Memorial Scholarship

2019 Recipient - Jackson Audley - PhD Candidate, UC Davis

Jackson will present at the 2020 meeting in Alberta, Canada. 

Abstract: Thousand cankers disease is a pervasive, insect-fungal pathogen disease complex, driven by the invasive walnut twig beetle, Pityophthorus juglandis Blackman, that threatens the health of walnut trees across the western U.S., several eastern states, and Italy. The focus of my research has been on understanding the chemical ecology of this invasive bark beetle in order to develop an effective semiochemical repellent tool to protect walnut trees from P. juglandis and thousand cankers disease. I investigated the beetle’s host selection behavior in a riparian forest setting in northern California by examining landing rates on host and non-host branches. The beetles demonstrated host/non-host discrimination prior to landing. Next I tested several compounds individually and in combinations for repellent behavior in flight intercept trials. I found clear evidence of trap catch reduction with both stereo-isomers of limonene, racemic chalcogran, trans-conophthorin, and R-(+)-verbenone (SPLAT) when tested individually. The combination of R-(+)-limonene and trans-conophthorin was selected as the final repellent tool to test in a commercial walnut orchard in northern California based on the previous assays, availability, and cost. The final trials were conducted by assessing P. juglandis landing rates on walnuts treated with the repellent tool. Beetle numbers were significantly reduced on the treated trees. The repellent effect appears to be fairly localized around the release devices and may not confer protection much beyond an individual stem/tree. These results provide strong evidence for developing an effective semiochemical repellent management strategy for protecting walnut trees across the western U.S. and beyond.
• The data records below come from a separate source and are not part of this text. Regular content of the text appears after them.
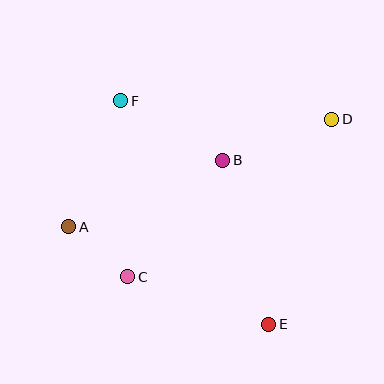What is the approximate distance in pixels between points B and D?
The distance between B and D is approximately 116 pixels.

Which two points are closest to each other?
Points A and C are closest to each other.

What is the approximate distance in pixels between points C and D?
The distance between C and D is approximately 258 pixels.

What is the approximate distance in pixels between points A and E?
The distance between A and E is approximately 223 pixels.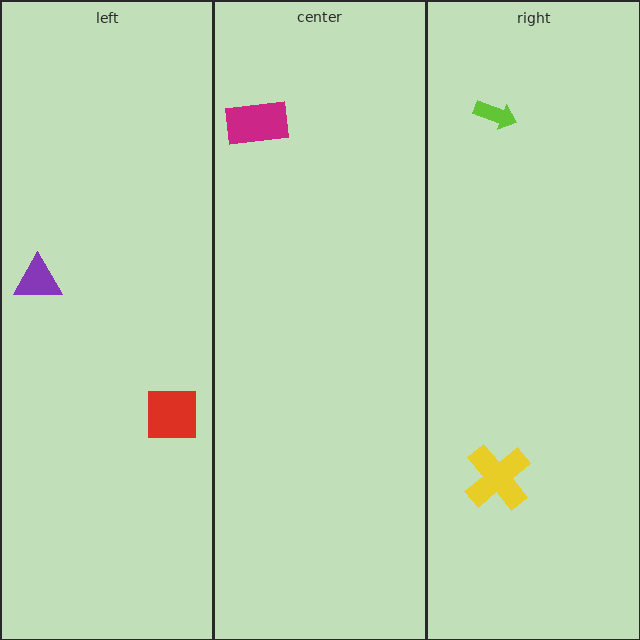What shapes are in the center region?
The magenta rectangle.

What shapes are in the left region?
The red square, the purple triangle.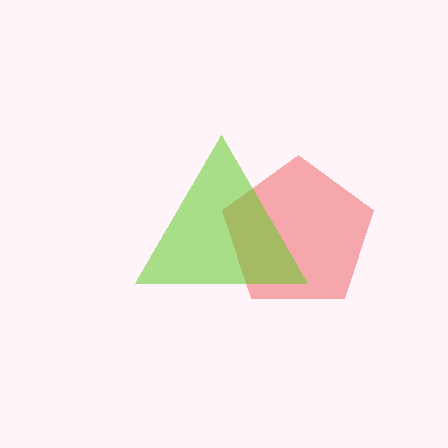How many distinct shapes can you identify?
There are 2 distinct shapes: a red pentagon, a lime triangle.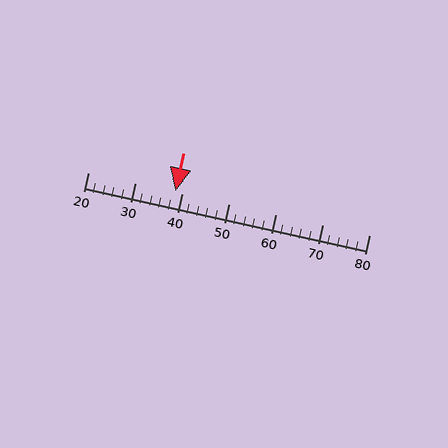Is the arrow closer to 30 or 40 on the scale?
The arrow is closer to 40.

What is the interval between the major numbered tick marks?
The major tick marks are spaced 10 units apart.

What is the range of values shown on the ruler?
The ruler shows values from 20 to 80.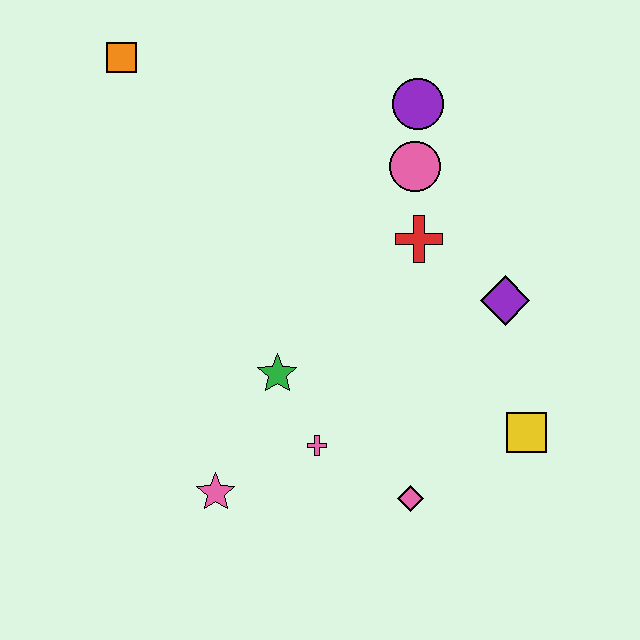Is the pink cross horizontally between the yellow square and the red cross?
No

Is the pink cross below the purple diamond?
Yes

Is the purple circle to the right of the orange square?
Yes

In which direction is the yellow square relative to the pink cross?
The yellow square is to the right of the pink cross.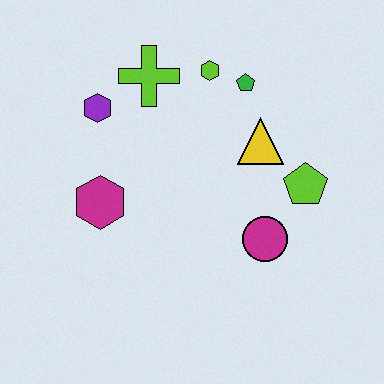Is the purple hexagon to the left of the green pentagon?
Yes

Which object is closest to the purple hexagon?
The lime cross is closest to the purple hexagon.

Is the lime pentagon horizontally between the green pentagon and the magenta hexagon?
No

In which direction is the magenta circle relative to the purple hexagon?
The magenta circle is to the right of the purple hexagon.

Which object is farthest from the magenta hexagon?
The lime pentagon is farthest from the magenta hexagon.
Honorees, Donors, and Past Recipients

 

About the Memorial Scholarship.

In April 1990, Mark Duane McGregor died while conducting forest entomology research in Idaho. He had made many contributions to the field of Forest Entomology particularly in areas of bark beetle management. To memorialize Dr. McGregor, PheroTech Inc (the company for which he worked at the time of his death) and the McGregor family coordinated the establishment of a memorial scholarship fund in Mark McGregor's name.

 

Acting on that example, colleagues and families of deceased members have donated and raised money in memory of their deceased friends and loved-ones, seeking to memorialize productive lives by contributing to the scholarship of future Forest Entomologists. View the names of honored colleagues and major donors to the Memorial Scholarship Fund. The Western Forest Insect Work Conference has non-profit status and accepts tax-deductible donations for this purpose. Donations may be sent to the WFIWC Treasurer.

 

In 2000, principal in the scholarship funds had grown to a level that interest generated annually is sufficient to award a scholarship to a worthy student of Forest Entomology. The first award was made in 2001 (view a list of recipients).

 

View criteria and information necessary for students interested in applying for the next Western Forest Insect Work Conference (WFIWC) scholarship. The application form should be filled out when applying for the scholarship along with all other required information. The deadline for submitting applications for a given year is February 15; for example, the deadline for the 2009 award was February 15, 2009.

 

Memorial Plaque designed by entomologist John Schmid features the names of deceased honored WFIWC members who have been honored by donations of at least $50, significant donors who have contributed more than $1500 to the fund, and scholarship recipients. The plaque is displayed at annual meetings and resides at the headquarters of PheroTech Inc, Delta, British Columbia, Canada.